Gags fall foul of tough crowd but Martin O’Neill’s message is received

New Ireland manager works the room, room plays hard to get

New Republic of Ireland manager Martin O’Neill at the Gibson Hotel in Dublin this afternoon. Photograph: Donall Farmer/Inpho

New Republic of Ireland manager Martin O’Neill at the Gibson Hotel in Dublin this afternoon. Photograph: Donall Farmer/Inpho


Let history record that we, Martin O’Neill’s first audience as Ireland manager, failed him.

He came armed, not so much with gags but with wry observations that he nonetheless clearly hoped would raise a smile. We let him down, we were a tough crowd. Not out of badness, more a jumbling of wavelengths.

“That’s a joke, by the way,” he was forced to say. A few times.

We were three questions and four minutes in by the time Roy Keane’s name came up. Would he, asked the man from RTÉ, be expecting Roy to challenge him as much as the players?

“Well, I thought you were going to ask if he was going to cause a headache. He certainly has caused me a few headaches. Someone asked me the other day, ‘Why Roy?’ And I’ve asked myself that question a number of times…”

Silence. Not a flicker from the room. Prison wardens have got bigger laughs on Stirabout Tuesday.

“I was joking.”

Oh right.

Thing is, we were dying to get it. We’d have loved nothing more than to chuckle along, maybe even break into song. Kids at a Greatest Hits concert for Barney the Dinosaur can scarcely compare for enthusiasm to a room of soccer hacks the day an Ireland manager is announced. Even Steve Staunton got a few chuckles way back when – and nobody was under any illusions about it ending well.

But what became clear as the afternoon wore on was that although we think we know Martin O’Neill from his various TV appearances over the years, it’s going to take just a little time to recalibrate to his particular way of thinking. It’s like he’s a compass with the needle pointing just a couple of degrees around from north. Once you adjust, you get a better sense of where you’re going.

The Keane issue was unavoidable and at times unrelenting. He was the third question, the fourth question, the fifth, the nth. Even the questions that weren’t about him were about him.

“What would Brian Clough have made of it?”

“I think he would have worried for the both of us.”

Okay, so that got a laugh.

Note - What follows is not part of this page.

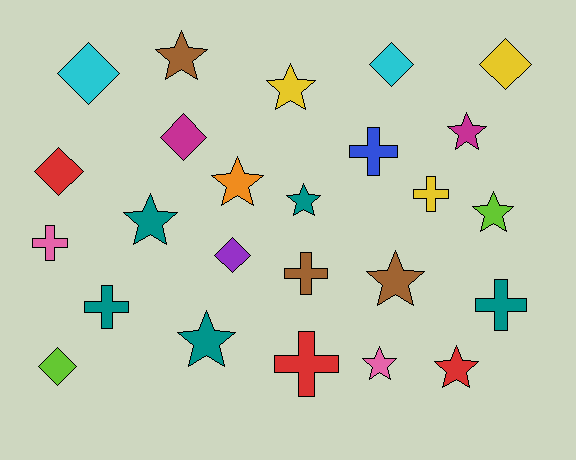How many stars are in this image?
There are 11 stars.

As did he response a while later when he was asked if he saw Keane as his natural successor in the job. “I, eh, well, eh… I’ll defer that one to John.”

Sitting to his left, John Delaney went bright red and shifted in his sheet. “Thank you,” he smiled, before going on to say that he hoped not to have to appoint a new manager for a very long time.

But even though so much of the talk was about a person who wasn’t in the room and who hadn’t just been named manager of the Ireland soccer team, O’Neill’s responses were those of a man completely comfortable in his own skin and thoroughly happy with his choice of assistant.

“I am absolutely delighted to have Roy on board. He’s an iconic figure in the game. All I know is that from working with him over the last couple of years in television, I have found him very, very engaging. I’ve seen him go to football matches that he has no need to go to. He loves football.

“I think like all of us in the game, he has points to prove. And I know how brilliant he was and I know how polarised opinions can be with Roy. I don’t have a problem with that.

“I don’t intend to change Roy. Maybe make the occasional adjustment if that’s possible. But a little bit of volatility will do no harm.”

Beyond Keane, there were some minor house-keeping notices to tidy up. Yes, he had an open mind when it came to players – be they retired, exiled, granny-ruled or whatever, he would rule nobody out. And no, there was nothing in his contract to say he could jump ship if a Premier League club came calling.

The contract is up until the end of the Euros in France in 2016 and his sole remit is to get the team to that tournament. Built into that, O’Neill conceded, was the need to get the Irish public back on board with their team. The fact that he and Delaney were sitting above a large banner advertising tickets for the Latvia game next Friday was lost on nobody.

“I’m not here to tell fans what to do. I’m hoping that by improving the team they will come back. And that if they come back, they will actually enjoy it. The only way to bring them back is to win games, hopefully with a bit of style.”

Do that Martin, and we’ll be laughing all the way. Jokes or no jokes.